Haß ist nun die stärkste Form von Abneigung und zeigt vor allem eines: eine ungute Abhängigkeit. Die Rechte ist abhängig von der Linken und umgekehrt. Die nicht nur die Linken irritierende Verwechslungsgefahr zwischen lechts und rinks wurde für mich auf dieser Buchmesse zum Satori-Erlebnis. Ich stand während des lautstarken Geschehens im „Forum Wissenschaft und Bildung“ als stiller Beobachter am Rande; zwecks Außenwahrnehmung und weil schrille Weiberschreie meinen Ohren wehtaten.
Ein tiefenentspannter Dauerlächler namens Dirk am Sahaja-Yoga-Stand um die Ecke amüsierte sich über den Tumult und empfahl mir zur Entspannung Meditation. Er würde sich erst wehren, wenn er „eines in die Fresse“ bekäme, antwortete er auf meine Frage, warum er so ruhig sei und ob ihn diese aggressive Veranstaltung nicht aufregen würde. Im übrigen würden sich die verschiedenen Pole ergänzen, so wie Yin und Yang, sinnierte er weiter.
Bekanntermaßen ist Yin und Yang das Konzept der Dualität, das gemeinsam ein Ganzes formt: Sozusagen die Verbindung des hellen mit dem dunklen Deutschland. Daß diese Verbindung irgendwie nicht zustande kam, schmerzte schon.
Das wurde mir noch klarer, als ein attraktives Moslempärchen voll Heiterkeit das Gebrüll kommentierte. Ich hörte nicht, was die beiden sagten. Aber peinlich war mir das Ganze schon.
Daß da Menschen, die „im selben Land leben, dieselbe Sprache sprechen, dieselbe Herkunft haben, dieselben Zeitungen lesen, dieselben Dinge konsumieren, ihre Kinder auf dieselben Schulen schicken, ein historisches Schicksal teilen“ (Lichtmesz und Sommerfeld im Vorwort zu Mit Linken leben) sich so unversöhnlich und zerrissen gegenüberstehen, das tut weh.
Die Unerbittlichkeit rührt m.E. vom letztgenannten Punkt der Aufzählung her: Die „Biodeutschen“, oder „die, die schon länger hier leben“, teilen ein historisches Schicksal. Alle, die dieses Schicksal teilen, sind Nazis. Rechte wie linke Deutsche. Sie wird verschwinden, je weniger autchthone Deutsche es geben wird. Der Rapper Bushido soll gesagt haben, daß er aus dem Grund der ewigen Anklage gegen die Deutschen und deren Dauerschuld wohl AfD-Wähler würde, wäre er ein gebürtiger Deutscher.

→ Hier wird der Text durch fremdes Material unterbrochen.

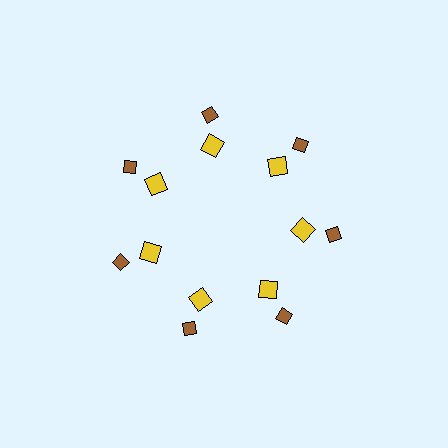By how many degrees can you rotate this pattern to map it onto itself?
The pattern maps onto itself every 51 degrees of rotation.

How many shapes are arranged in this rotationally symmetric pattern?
There are 14 shapes, arranged in 7 groups of 2.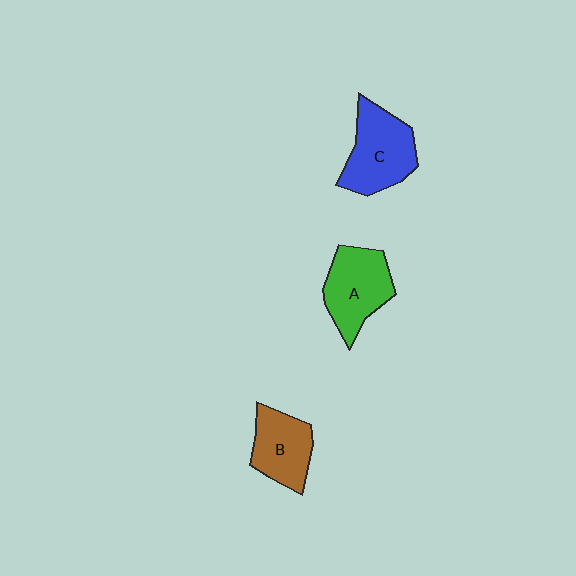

Natürlich sind die meisten rechten oder linken Deutschen keine Nazis. Aber beide zusammen sind der ewige Nazi. Beide sind in eine unauflösliche Schuld verstrickt, die jeder auf seine Weise gutmachen möchte.
Die Wiedergutmachungsthematik wurde durch die sogenannte Flüchtlingskrise noch einmal virulent. Der linken Weise der Wiedergutmachung entspricht die „Willkommenskultur“. Der Historiker Heinrich August Winkler warnt allerdings vor einer „deutschen Überheblichkeit im Zeichen der Willkommenskultur“, vor diesem „neuen deutschen Größenwahn“. Er schreibt:
Es gibt eine Reihe von Zeugnissen aus dem Jahre 2015, die deutlich machen, dass Politiker, Publizisten, Vertreter der Kirchen und der Zivilgesellschaft das Gefühl vermittelt haben, als bestehe jetzt endlich eine Möglichkeit, sich vom Ruf der Schreckensnation des 20. Jahrhunderts zu befreien. Der Tenor war: Wir können unser schlechtes Image loswerden, indem wir moralisch handeln und andern sagen, sie sollten sich gefälligst an uns ein Beispiel nehmen. Das ist eine neue Form von deutscher Arroganz. Sie hat bei unseren Nachbarn zu Recht sarkastische Reaktionen hervorgerufen. Ich kann vor diesem neuen deutschen Größenwahn nur warnen. So einfach werden wir mit unserer Vergangenheit nicht fertig. Deutschland taugt aufgrund seiner Geschichte nicht zur moralischen Leitnation Europas.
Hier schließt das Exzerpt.